Reputation: 18861
I'm building a validation rule parser.
Here's a regex that is meant to verify if a rule is complete and valid:
/^\w+ \| (?: (?:\w+ | \w+=\{(?:[\w.]+,?)+\} | \w+=[\w.]+) (?:,|$) )+$/ix
What I want to match is a string of this format:
identifier | options
Where options
is a comma-separated list of:
flag
(sequence of \w
)key=value
list={1,2,45,foo_bar,with.dot}
It works, but has some issues with trailing commas:
This should not match (trailing comma at the end):
potato|lemon,aa=bb,list={12,45,a.b,_s},foo,yes=no,
And trailing comma at the end of a list:
potato|lemon,aa=bb,list={12,45,a.b,_s,},foo,yes=no
Suggestions welcome - feel free to tinker.
Upvotes: 2
Views: 3113
Reputation: 2632
There's better way to write this kind of regexp in a grammar-like way:
/
(?(DEFINE)
(?<entry> (?&identifier) \| (?&options) )
(?<identifier> \w+ )
(?<options> (?&option) , (?&options) | (?&option) )
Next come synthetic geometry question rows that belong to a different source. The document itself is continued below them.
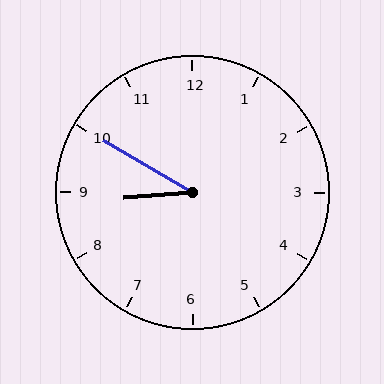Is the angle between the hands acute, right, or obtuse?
It is acute.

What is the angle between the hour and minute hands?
Approximately 35 degrees.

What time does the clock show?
8:50.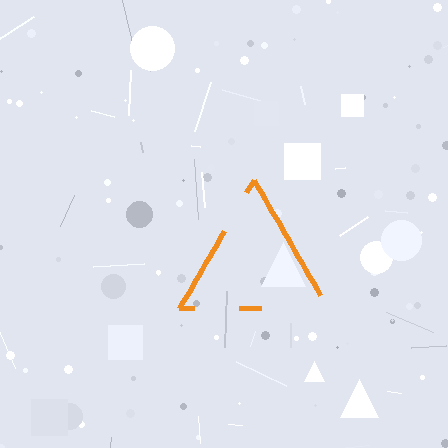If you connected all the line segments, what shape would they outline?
They would outline a triangle.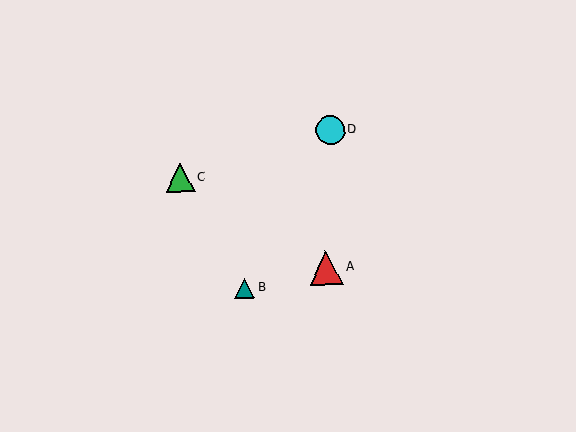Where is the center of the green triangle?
The center of the green triangle is at (180, 177).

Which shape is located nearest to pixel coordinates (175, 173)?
The green triangle (labeled C) at (180, 177) is nearest to that location.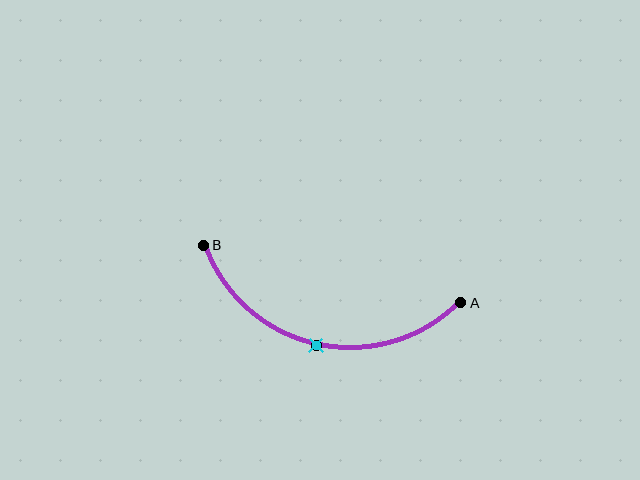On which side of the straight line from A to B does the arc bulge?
The arc bulges below the straight line connecting A and B.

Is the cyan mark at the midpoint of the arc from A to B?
Yes. The cyan mark lies on the arc at equal arc-length from both A and B — it is the arc midpoint.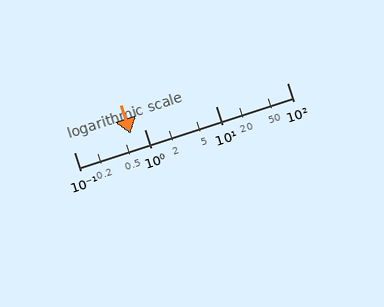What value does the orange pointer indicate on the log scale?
The pointer indicates approximately 0.63.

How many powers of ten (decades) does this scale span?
The scale spans 3 decades, from 0.1 to 100.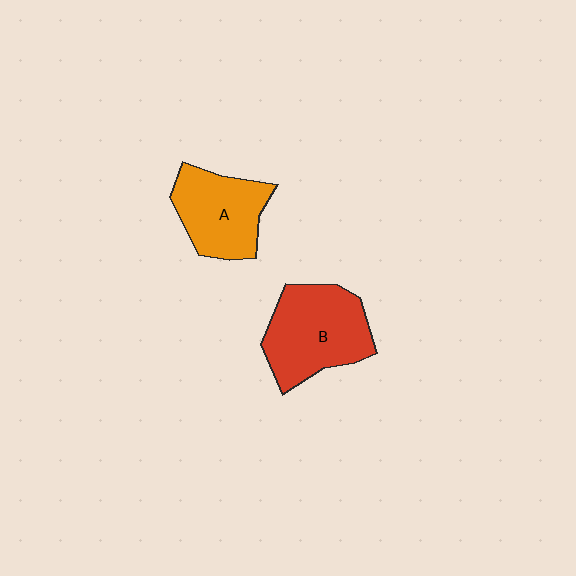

(?<option> (?&list) | (?&keyvalue) | (?&flag) )
(?<flag> \w+ )
(?<keyvalue> (?&key) = (?&value) )
(?<key> \w+ )
(?<value> \w+ )
(?<list> list= \{ (?&list_entries) \} )
(?<list_entries> (?&list_entry) , (?&list_entries) | (?&list_entry) )
(?<list_entry> [A-Za-z0-9._]+ )
)
^(?&entry)$
/x
See it in action: https://regex101.com/r/hF3pO2/10
It's easier to understand and tweak, however there are certain quirks. One is that left recursion doesn't work (you cannot use options: options "," option | option
rule, you have to specify it as options: option "," options | option
). Another is that you can only use it for validation, you cannot extract data with this kind of pattern, as rules in (?(DEFINE))
block do not capture.
Based on Nikita Popov's article on how powerful (and not really regular) PCRE regexps are: https://nikic.github.io/2012/06/15/The-true-power-of-regular-expressions.html
Upvotes: 0
Reputation: 18861
I'll add my own solution here as well, just for completeness:
^ \w+ \| (?: (?: \w++ | \w++=\{(?:[\w.]++ (?:,(?!\}))?)+\} | \w++=[\w.]++ ) (?:,(?!$))? )+ $
I'm not sure if it's correct, but I tried it and it worked, so hopefully. (try it)
Upvotes: 1
Reputation: 89547
If you only need to check the syntax, you can use :
\A\w+\|(\w++(?:=(?:{[\w.]++(?>,[\w.]+)*}|[\w.]+))?)(?:,(?1))*\z
see the demo (in multiline mode)
Upvotes: 3
Reputation: 1303
Updated solution: Since you don't need specific group matching, I just go ahead and check after a comma if there is another character. This implies every matching alternative must start with \w
(I matched in the demo just for visual understanding)
So (?:,\w)
for the list={X,Y,Z}
and (,\w)?
for the end of string.
Check it out: http://regex101.com/r/hF3pO2/7
^ \w+ \| (?: (?: \w+ | \w+=\{ (?:[\w.]+ (?:,\w)?)+ \} | \w+=[\w.]+ ) (,\w)? )+$
With gixm
flags
Old (close but not quite) solution:
I am not a super pro in regexes, so maybe there is a better way, but I could verify the end of the string is not a ,$
with this:
(?:,[^$]|[^,]$)
So I added that for the list={X,Y,Z}
and for the end of the line. The whole regex now looks like this:
^ \w+ \| (?: (?: \w+ | \w+=\{ (?:[\w.]+ (?:,[^$]|[^,]$)?)+ \} | \w+=[\w.]+ )(?:,[^$]|[^,]$) )+$
... Have a look http://regex101.com/r/hF3pO2/3
Upvotes: 4